ACT public servants lack understanding of how to protect Canberrans’ personal information and are using “high-risk” services to store it, a watchdog says.
The territory’s auditor-general, Michael Harris, released a strongly critical review of data-security practices yesterday.
- Two auditor-general reports in recent months have criticised the ACT Government’s cybersecurity practices
- The latest report says some public servants don’t realise the risks of sharing sensitive data via email and on USBs
- The Government has not documented the security classification of two-thirds of its IT systems
On the same day, Prime Minister Scott Morrison revealed Australia was the subject of ongoing and wide-ranging cyber attacks targeting government agencies. China was reportedly coordinating the attacks.
Mr Harris catalogued significant failures in the way ACT agencies managed private data, including staff in some directorates being unaware of the risks of sending sensitive information by email or storing it on USB drives.
His audit also found agencies relied on unauthorised cloud services to store and convert images and documents.
The security measures used by these services were often unknown, and some of the data stored was at “high risk” of exposure and theft.
The report said 89 per cent of the Government’s “critical” IT systems lacked a security-risk-management plan. There were “significant delays” in completing these plans — eight months on average.
Agencies had also failed to document the security classification of about two-thirds of the Government’s IT systems.

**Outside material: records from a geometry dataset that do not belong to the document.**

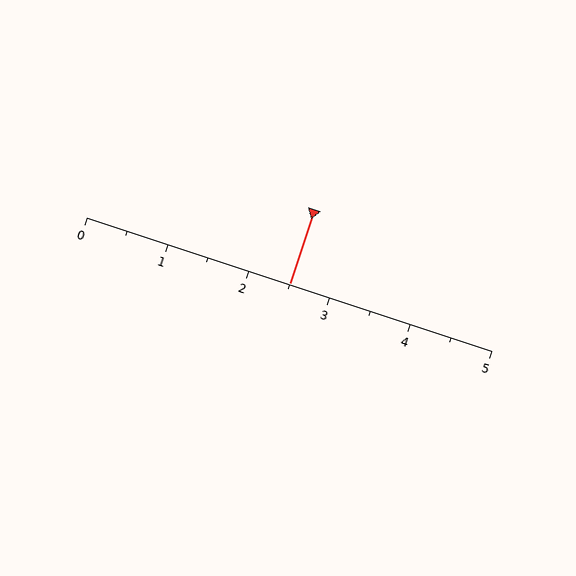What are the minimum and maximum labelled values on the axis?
The axis runs from 0 to 5.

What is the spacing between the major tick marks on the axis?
The major ticks are spaced 1 apart.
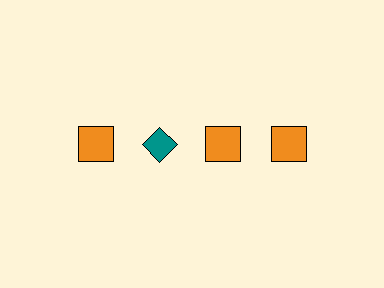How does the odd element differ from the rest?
It differs in both color (teal instead of orange) and shape (diamond instead of square).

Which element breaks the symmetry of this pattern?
The teal diamond in the top row, second from left column breaks the symmetry. All other shapes are orange squares.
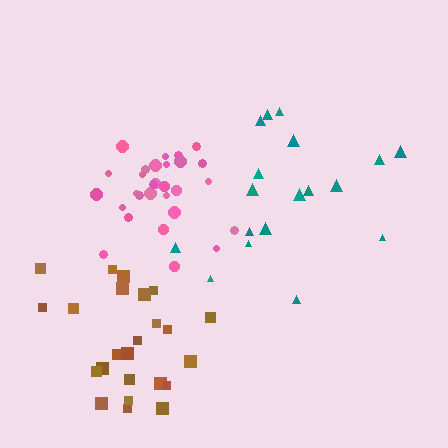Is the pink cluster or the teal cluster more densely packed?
Pink.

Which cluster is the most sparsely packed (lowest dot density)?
Teal.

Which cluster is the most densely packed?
Pink.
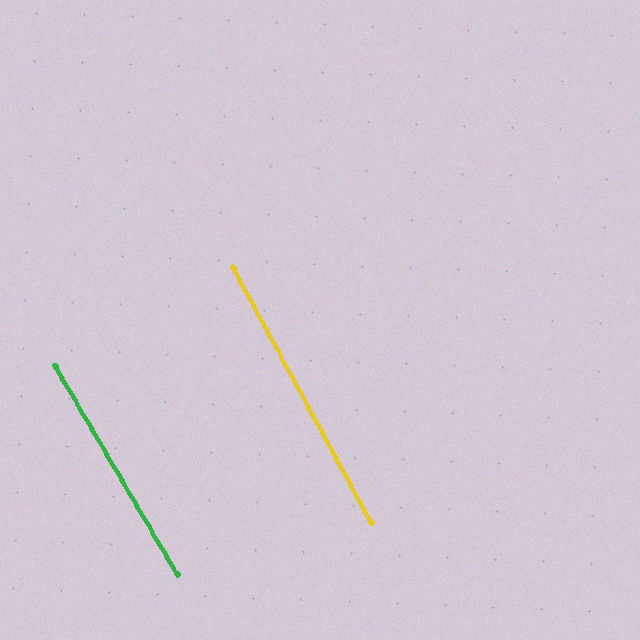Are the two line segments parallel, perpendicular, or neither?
Parallel — their directions differ by only 1.9°.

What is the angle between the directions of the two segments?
Approximately 2 degrees.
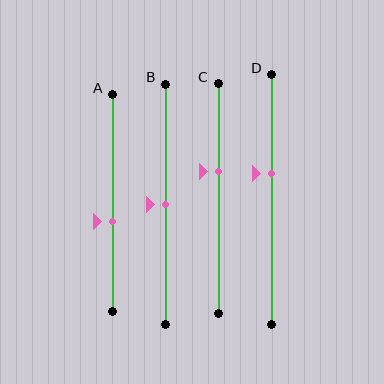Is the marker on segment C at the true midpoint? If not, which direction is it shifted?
No, the marker on segment C is shifted upward by about 12% of the segment length.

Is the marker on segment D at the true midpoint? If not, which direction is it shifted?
No, the marker on segment D is shifted upward by about 10% of the segment length.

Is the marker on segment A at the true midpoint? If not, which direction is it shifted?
No, the marker on segment A is shifted downward by about 8% of the segment length.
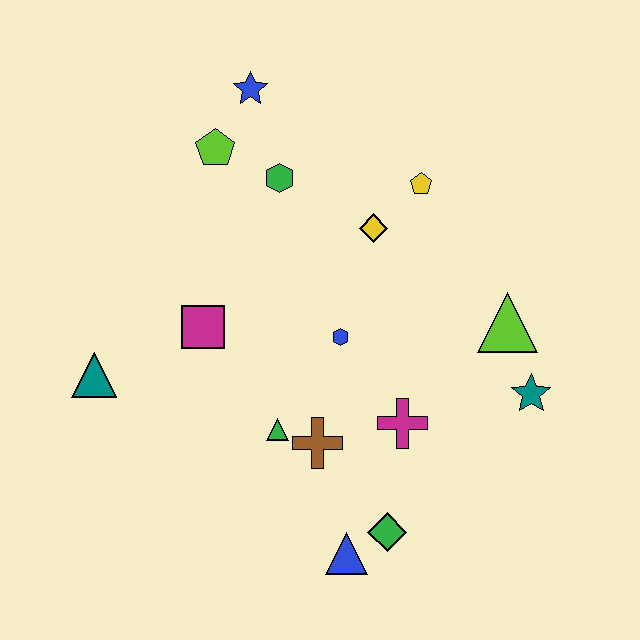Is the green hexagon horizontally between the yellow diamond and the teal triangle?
Yes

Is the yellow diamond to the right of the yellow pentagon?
No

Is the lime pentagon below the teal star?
No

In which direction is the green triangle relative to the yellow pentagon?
The green triangle is below the yellow pentagon.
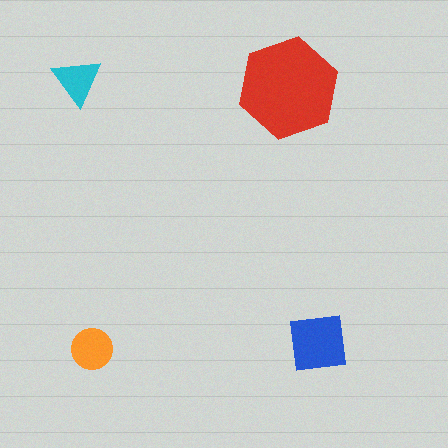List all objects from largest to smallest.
The red hexagon, the blue square, the orange circle, the cyan triangle.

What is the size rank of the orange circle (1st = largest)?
3rd.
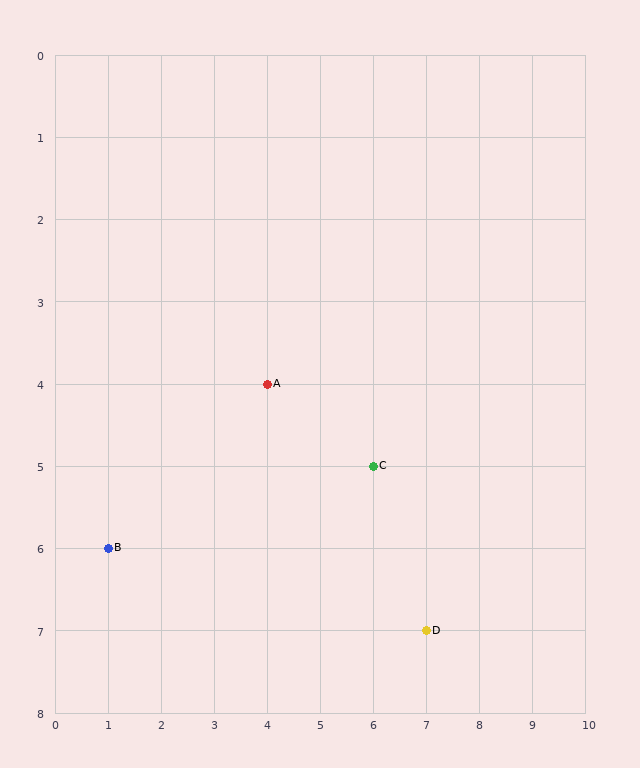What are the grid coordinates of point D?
Point D is at grid coordinates (7, 7).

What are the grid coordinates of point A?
Point A is at grid coordinates (4, 4).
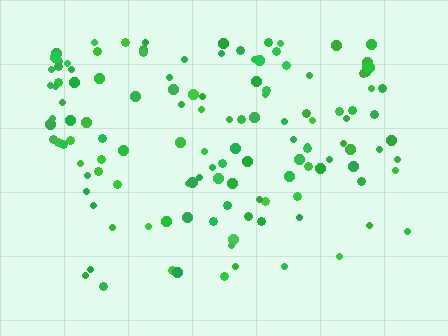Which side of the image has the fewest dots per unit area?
The bottom.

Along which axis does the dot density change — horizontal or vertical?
Vertical.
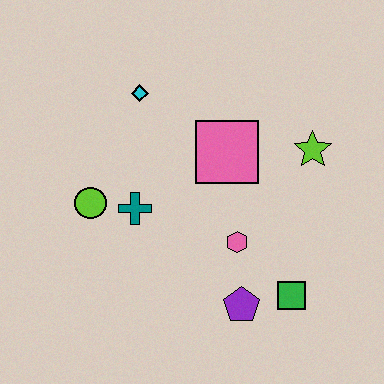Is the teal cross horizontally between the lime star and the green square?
No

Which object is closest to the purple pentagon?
The green square is closest to the purple pentagon.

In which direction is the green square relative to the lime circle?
The green square is to the right of the lime circle.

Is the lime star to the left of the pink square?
No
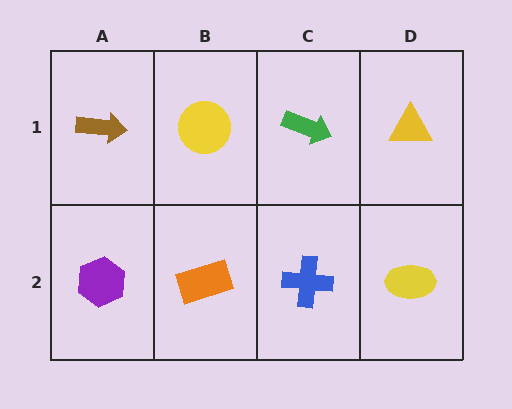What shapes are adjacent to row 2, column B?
A yellow circle (row 1, column B), a purple hexagon (row 2, column A), a blue cross (row 2, column C).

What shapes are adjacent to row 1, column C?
A blue cross (row 2, column C), a yellow circle (row 1, column B), a yellow triangle (row 1, column D).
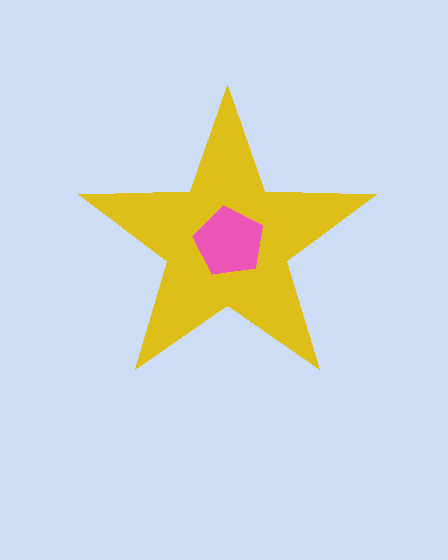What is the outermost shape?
The yellow star.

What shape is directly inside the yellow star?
The pink pentagon.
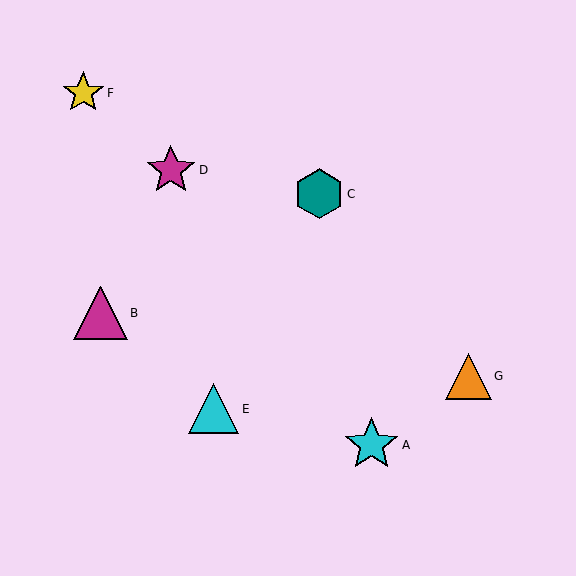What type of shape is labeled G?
Shape G is an orange triangle.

It was the second auditor-general’s report in two months that criticised flawed cybersecurity practices in the ACT Government.
In April, Mr Harris highlighted agencies’ weak controls over access to IT systems.
‘No known successful cyber attacks’ on ACT Government
Chief Minister Andrew Barr acknowledged ACT agencies were subjected to cyber attacks “all the time” and said fixing the problems was crucial.
“The advice I’ve had … is that there have been no known successful attacks on ACT government systems,” he said of the latest wave of cyber warfare.
“But clearly there is a risk for all.”
Mr Barr said Canberra might be a priority target of a large attack because of the high-value institutions in the city, such as government agencies and defence-related businesses.
“The auditor has highlighted areas for improvement,” Mr Barr said.
Opposition Leader Alistair Coe said the Government had failed to do this.
“As more of our information is shifting online, it’s absolutely vital that we have a proper digital plan for the protection of the ACT’s assets but also [of] the privacy of Canberrans,” Mr Coe said.
“It has to be a priority for the ACT Government and today’s report suggests that it’s not currently under ACT Labor.”
The Government said it would implement Mr Harris’s nine recommendations.